Schließlich knöpfte man sich den eigentlichen Übeltäter für diese Freveltaten gegen das Zivilisationsfundament vor – Friedrich Engels. Dessen Philosophie, so der polnische Bischof Dec, sei schlimmste Menschheitsbedrohung. Engels greife in direkter Weise die Institution der Ehe und die Familie an, breche sogar die ganze Menschheit auf das Niveau degenerierter Einzelwesen herunter, die nicht mehr in der Lage seien, das gottgegebene Geschenk des Lebens weiterzutragen. Gemeint ist in erster Linie die 1884 veröffentlichte Schrift „Über den Ursprung der Familie, des Privateigentums und des Staates“, die übrigens in den frühen Jahren der polnischen Arbeiterbewegung zu den beliebtesten Werken gehörte.

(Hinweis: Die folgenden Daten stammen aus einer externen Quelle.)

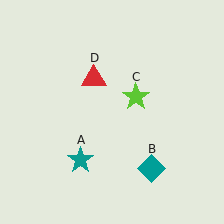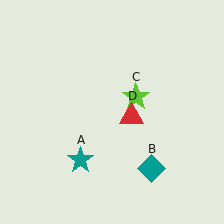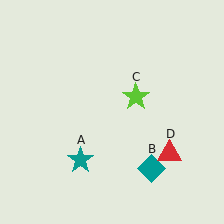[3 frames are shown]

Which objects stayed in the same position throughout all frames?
Teal star (object A) and teal diamond (object B) and lime star (object C) remained stationary.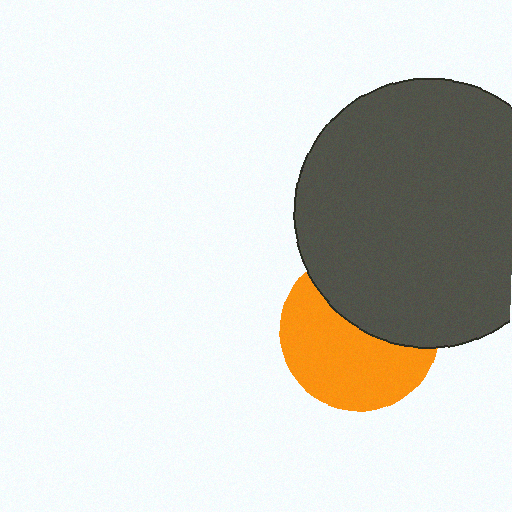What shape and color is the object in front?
The object in front is a dark gray circle.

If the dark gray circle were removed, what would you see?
You would see the complete orange circle.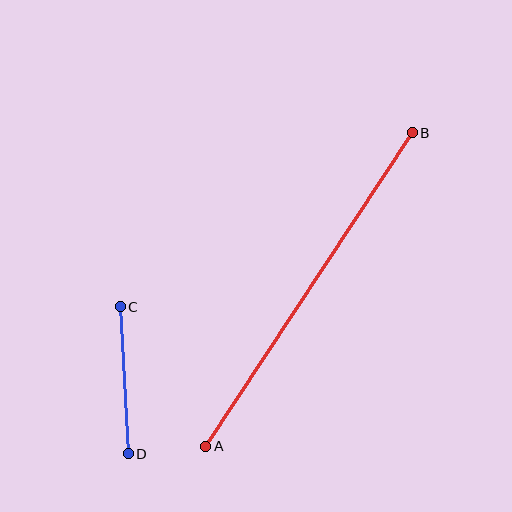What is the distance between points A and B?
The distance is approximately 375 pixels.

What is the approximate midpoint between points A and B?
The midpoint is at approximately (309, 290) pixels.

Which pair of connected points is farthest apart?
Points A and B are farthest apart.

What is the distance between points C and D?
The distance is approximately 147 pixels.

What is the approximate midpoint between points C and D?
The midpoint is at approximately (124, 380) pixels.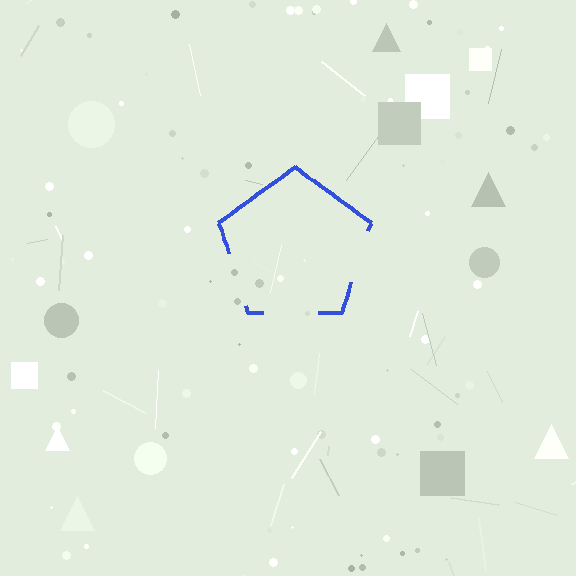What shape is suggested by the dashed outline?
The dashed outline suggests a pentagon.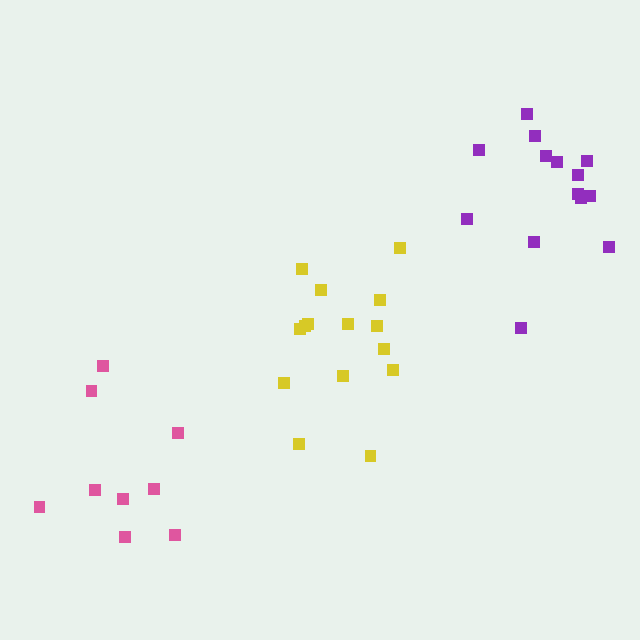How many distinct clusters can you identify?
There are 3 distinct clusters.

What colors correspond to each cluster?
The clusters are colored: yellow, pink, purple.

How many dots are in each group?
Group 1: 15 dots, Group 2: 9 dots, Group 3: 14 dots (38 total).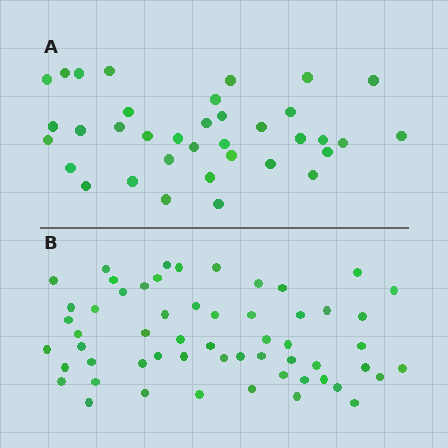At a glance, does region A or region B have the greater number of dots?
Region B (the bottom region) has more dots.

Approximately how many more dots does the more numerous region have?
Region B has approximately 20 more dots than region A.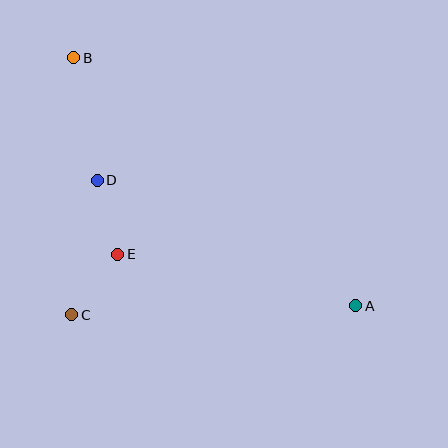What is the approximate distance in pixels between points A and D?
The distance between A and D is approximately 287 pixels.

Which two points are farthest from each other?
Points A and B are farthest from each other.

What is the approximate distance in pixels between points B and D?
The distance between B and D is approximately 125 pixels.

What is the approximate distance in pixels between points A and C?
The distance between A and C is approximately 284 pixels.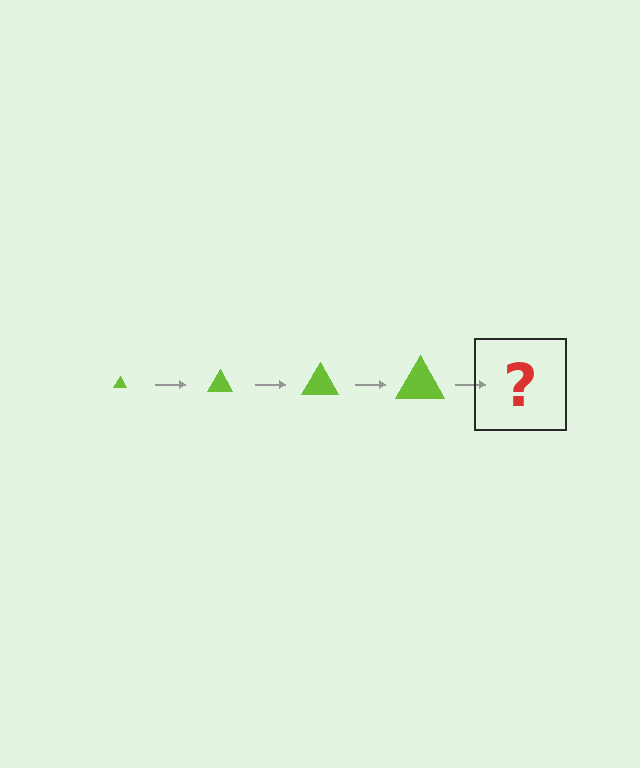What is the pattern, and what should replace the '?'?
The pattern is that the triangle gets progressively larger each step. The '?' should be a lime triangle, larger than the previous one.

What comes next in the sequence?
The next element should be a lime triangle, larger than the previous one.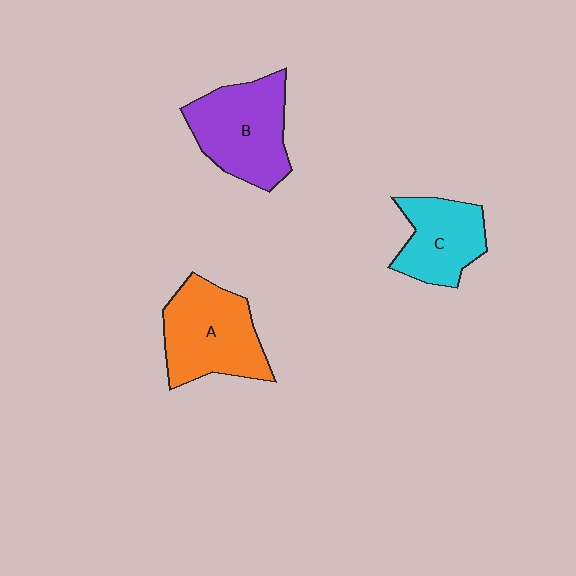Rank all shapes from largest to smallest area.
From largest to smallest: B (purple), A (orange), C (cyan).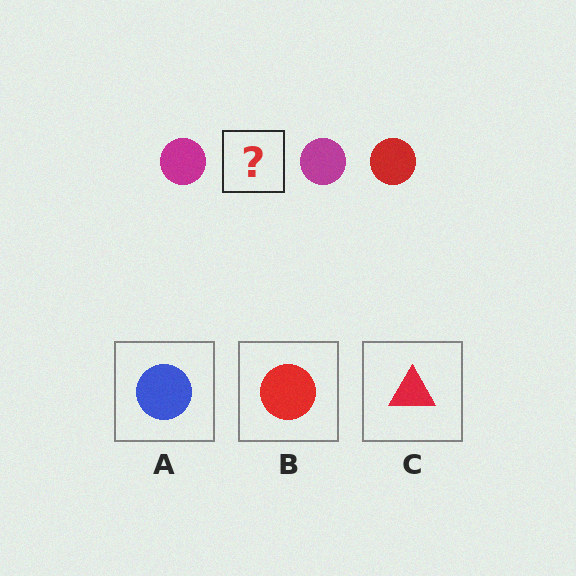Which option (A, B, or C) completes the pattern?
B.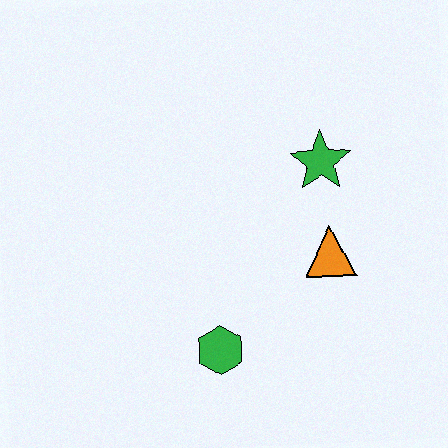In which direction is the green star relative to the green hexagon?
The green star is above the green hexagon.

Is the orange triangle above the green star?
No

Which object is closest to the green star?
The orange triangle is closest to the green star.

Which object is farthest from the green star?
The green hexagon is farthest from the green star.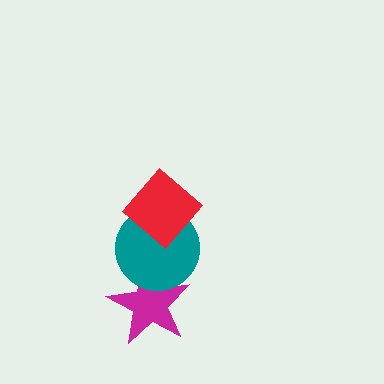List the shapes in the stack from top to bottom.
From top to bottom: the red diamond, the teal circle, the magenta star.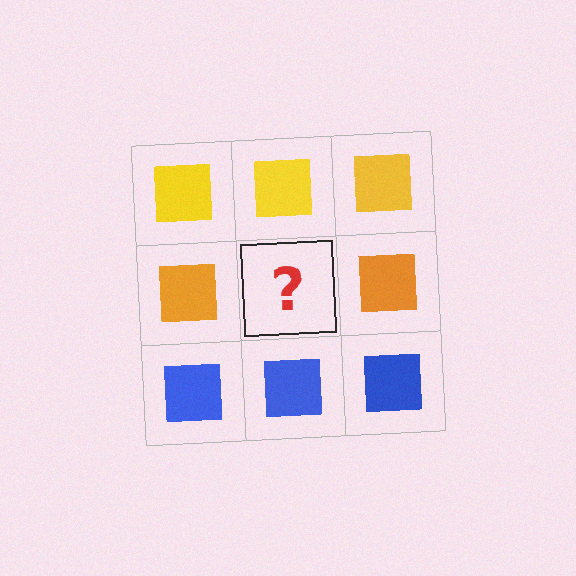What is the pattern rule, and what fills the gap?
The rule is that each row has a consistent color. The gap should be filled with an orange square.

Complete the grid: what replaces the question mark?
The question mark should be replaced with an orange square.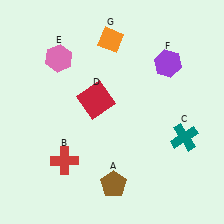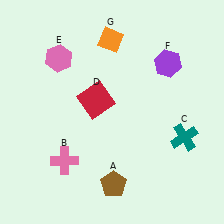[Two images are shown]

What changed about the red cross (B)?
In Image 1, B is red. In Image 2, it changed to pink.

In tiefem Gehorsam gegenüber den Gottesleuten verkündet nun Kaczyński zuletzt bei jeder sich bietenden Gelegenheit, dass derjenige, der sich an der katholischen Kirche vergreife, sich an Polen vergreife, dass, wenn die katholische Kirche angegriffen werde, das unabhängige und souveräne Polen angegriffen werde. Wenn Kaczyński – hier Viktor Orbán nachfolgend – von einer illiberalen Demokratie träumt, dann weiß er sich einig mit den führenden Kirchenleuten, die in dem in der EU herrschenden liberalen Zeitgeist Teufelszeug sehen und zugleich die größte Herausforderung für die angemaßte Sonderstellung vermuten. Insofern bleibt die Hoffnung, dass auch in Polen der Tag nicht fern ist, an dem Verhältnisse wie in Irland einziehen werden – nach den beiden siegreichen Volksabstimmungen für den gleichgeschlechtlichen Eheschluss und den gesetzlichen Schwangerschaftsabbruch.